Data Warehouse:

Introduction

The classic definition of a Data Warehouse is an architecture used to maintain critical historical data that has been extracted from operational data storage and transformed into formats accessible
to the organization’s analytical community. The creation, implementation and maintenance of a data warehouse requires the active participation of a large cast of characters, each with his or her
own set of skills, but all functioning as a series of teams within a large team.

An identification of the major roles and responsibilities for managing a data warehouse environment would normally include these functions. They are presented in the general order in which they
would participate in the warehouse development and implementation.

Business Sponsorship: This is the primary officer responsible for the targeted business area. He or she should have prior experience in systems development efforts, to
understand the issues that will confront the warehouse team, and the managerial authority over some of the business team members. He or she will own the data stored in the data warehouse for the
targeted business area. As each business area is included in the warehouse, the targeted area’s business sponsor will own the portion of the data for their area. The business sponsor champions the
data warehouse effort, helps communicate the value of data warehousing to the business community, and serves as project owner for that business area’s phase of the warehouse development. The
business sponsor shares funding responsibility for the inclusion of the targeted business phase’s data into the warehouse.

Systems Sponsorship: This is the person with ultimate responsibility for all systems warehouse activities such as those listed in the roles and responsibilities chart, and
should have managerial authority over the systems staff. The systems sponsor shares funding responsibility for the warehouse with the targeted business area sponsor. The systems sponsor will own
and control the operational aspects of the warehouse, such as software, hardware. Usually, the systems sponsor is the organization’s Chief Information Officer.

Facilitation Coordination: Most of the development of the data warehouse will be performed by teams. The use of a skilled facilitator will enable the group to properly
structure and conduct the meetings to gather the information and maintain the focus needed to achieve the goals within the project’s deadlines. The facilitator should be engaged at the start of
the warehouse development process and should be a member of the development team through the modification of the chosen development methodology. The facilitator’s skills will be needed as each new
area is incorporated into the warehouse, as much of the development effort will be repeated for each business area.
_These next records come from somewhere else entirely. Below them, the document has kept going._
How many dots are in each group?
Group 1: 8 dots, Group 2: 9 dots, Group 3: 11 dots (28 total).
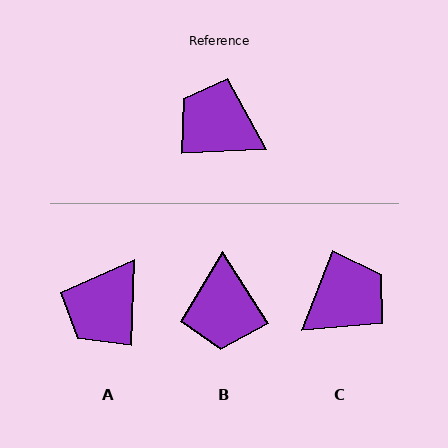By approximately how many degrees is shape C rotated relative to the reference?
Approximately 113 degrees clockwise.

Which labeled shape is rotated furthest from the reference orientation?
B, about 120 degrees away.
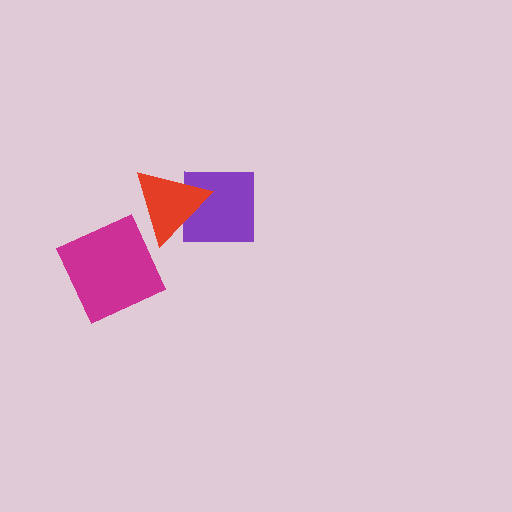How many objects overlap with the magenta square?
0 objects overlap with the magenta square.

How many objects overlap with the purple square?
1 object overlaps with the purple square.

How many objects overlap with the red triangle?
1 object overlaps with the red triangle.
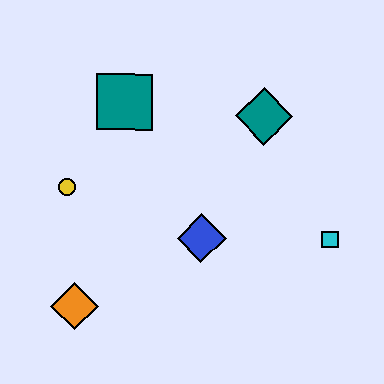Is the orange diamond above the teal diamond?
No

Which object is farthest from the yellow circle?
The cyan square is farthest from the yellow circle.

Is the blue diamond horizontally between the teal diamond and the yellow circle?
Yes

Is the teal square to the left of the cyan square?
Yes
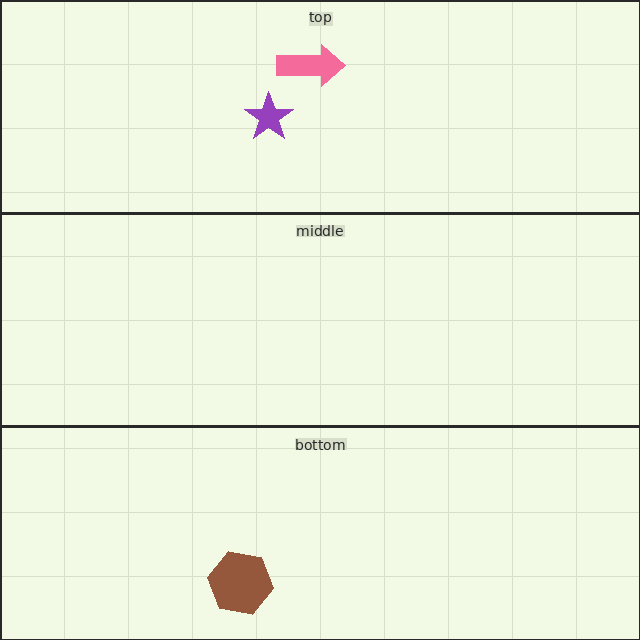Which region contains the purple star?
The top region.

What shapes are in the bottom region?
The brown hexagon.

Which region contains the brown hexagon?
The bottom region.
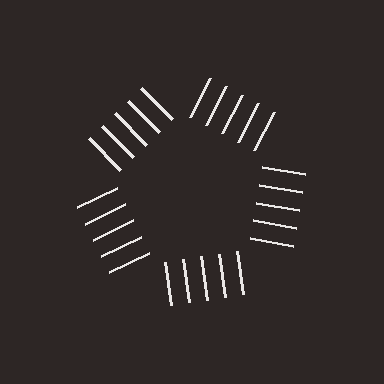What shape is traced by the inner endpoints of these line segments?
An illusory pentagon — the line segments terminate on its edges but no continuous stroke is drawn.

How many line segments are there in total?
25 — 5 along each of the 5 edges.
Education, Training and Documentation: With complex technologies, educating users and systems staff members is essential to a successful implementation. Educators should
have a deep understanding of warehouse concepts and technological solutions. Strong interpersonal and communication talents are also important. Educators should develop the materials they will use
in these sessions. Some areas for education should include the business case for a data warehouse, the differences between developing operational systems and warehouses, the need for strong Data
Administration (also called Information Resource Management) in building and maintaining a data warehouse.

There will be several layers of training during the warehouse development process. The initial training will be for those assigned to integrate the various infrastructure tools within the pilot
warehouse. This training will be oriented primarily to systems staff and business members of the development team. Later, training in the use of the warehouse, in analysis skills and in the tools
given to the warehouse user community will involve both systems and business staff. Initial training should be conducted by skilled trainers, with later user training possibly taught by experienced
warehouse users from the organization.

Data Administration: The goals of Data Administration (also called Information Resource Management – IRM) include minimizing redundant operational data and structuring data
to serve the organization’s overall purpose in capturing that data. These functions are essential in successfully creating and maintaining a data warehouse. Before serious warehouse development
effort can begin business and systems staff members must develop and publish naming standards, data element mapping procedures and guidelines for database creation. Without solid definitions of the
data, users will not have confidence in the information they are accessing from the warehouse, and systems staff cannot readily identify the data needed from the operational systems to populate the
warehouse. The organization should have a commitment to active data administration with a small group of employees overseeing the IRM efforts, especially if contractors are used in the data
warehouse development and maintenance.

Database Architecture: The database architect has primary administrative responsibility for the actual physical design of the warehouse environment. He or she participates
in the modeling activities as the representative of the physical implementation of the model’s entities. He or she oversees the creation of the database tables and the maintenance of the
warehouse’s physical environment and monitors the changes made to the environment by more junior database analysts. The database architect’s strength lies in his or her ability to develop the
vision of the physical view of the warehouse.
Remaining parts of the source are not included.